Господи, я не могу этого вынести.

Я не могу вынести, что ей пришлось уехать. После того как она сказала мне, что едет, она была, кажется, сердита; я не сердился; а она сердилась, мне кажется, именно потому, что я не сердился, не говоря уж о том, что я не ехал с ней и не мог привести хорошую причину, почему я не еду, хотя я мог бы привести сотню отличных причин, почему мне нужно ехать с ней. Мы больше об этом не говорили. Мы ни о чем не говорили. В разговорном вакууме я лихорадочно думал, пытался сформулировать причину, о которой мы могли бы поговорить, но я не мог придумать ничего, что имело бы вес. За следующие пару недель, в то время как она готовилась к отъезду, солнце неслось на Лос-Анджелес, чтобы заполнить дырку в небе, где был дождь. Город стал болотом. Здания оседали, а дороги превращались в клейстер. На полу и стенах «Хэмблина» прорастала фауна; поганки высыпали из щелей под плинтусом, а потолок покрылся лишайником. Светящийся красный мох облепил мои подоконники, странные холмики вздымались под ковром. Я пропалывал кухню, подстригал ванную и ножом прорубал путь к холодильнику. Где-то ночью перед ее отъездом я наконец разозлился, только не знал на что; я в последнее время много злился, не зная почему. Ничто не нарушало молчания между Вив и мной все последние недели, да и в ночь перед ее отъездом; и даже после того, как я разозлился, это не нарушило молчания поездки к Юнион-Стейшн, где Вив должна была сесть на поезд в Сент-Луис, где она потом сядет на самолет в Европу. Даже шагая к поезду, я не мог придумать ничего, из-за чего стоило бы нарушить молчание, а пустая болтовня, казалось, только опошлит все, что мы чувствовали и что сдерживали в себе. Я все хотел, чтобы она снова сказала мне, что я все-таки не такой ужасный человек. Мы нашли ее купе в поезде, и я помог ей с багажом; она все еще была слаба. И потом все, что я смог сказать, было: «Господи, я не могу этого вынести», – и она посмотрела на меня в надежде, что я что-то добавлю. И у меня было, что добавить, и я хотел сказать ей – но я не мог, не сейчас.

Она обхватила руками мою шею.
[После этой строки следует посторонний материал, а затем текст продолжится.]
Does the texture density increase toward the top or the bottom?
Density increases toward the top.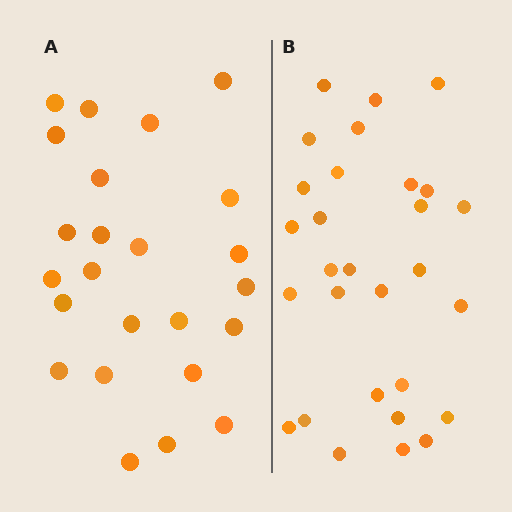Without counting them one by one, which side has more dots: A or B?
Region B (the right region) has more dots.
Притянула свое лицо к моему и прижала свой ротик к моему уху. «Я все еще так голодна по тебе», – было последнее, что она прошептала, прежде чем исчезнуть, как дух «Морского замка», который вышел из тени лишь настолько, чтобы показать мне – не кто я такой, а кем я мог бы быть, – и снова растворился в тени.
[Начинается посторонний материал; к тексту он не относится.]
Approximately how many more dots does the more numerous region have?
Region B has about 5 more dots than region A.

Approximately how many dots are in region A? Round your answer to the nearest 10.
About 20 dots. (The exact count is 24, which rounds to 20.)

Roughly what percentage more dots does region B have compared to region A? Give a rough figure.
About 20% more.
Через день после того, как уехала Вив, Шейл позвонил с вестью, что Фрейд Н. Джонсон наконец-то его уволил.

Он был довольно спокоен, что не значит – пассивен. Как обычно, он, казалось, больше всего озабочен тем, как подготовить редакцию к этой новости: он уже сказал и доктору Билли, и Вентуре, и попросил, чтобы я ничего не говорил никому в течение двадцати четырех часов, пока увольнение не войдет в силу. «Я знаю, – заключил он, – что это случилось в нелегкое для тебя время. Я не хочу, чтобы ты сделал какую-нибудь глупость. Тебе абсолютно нечего мне доказывать». Конечно, промямлил я. Я повесил трубку и напечатал свое заявление об уходе. Я ждал, пока позвонит Вентура, что он и сделал, а потом – доктор Билли; оба спросили, что я собираюсь делать, наверно, чтобы убедиться.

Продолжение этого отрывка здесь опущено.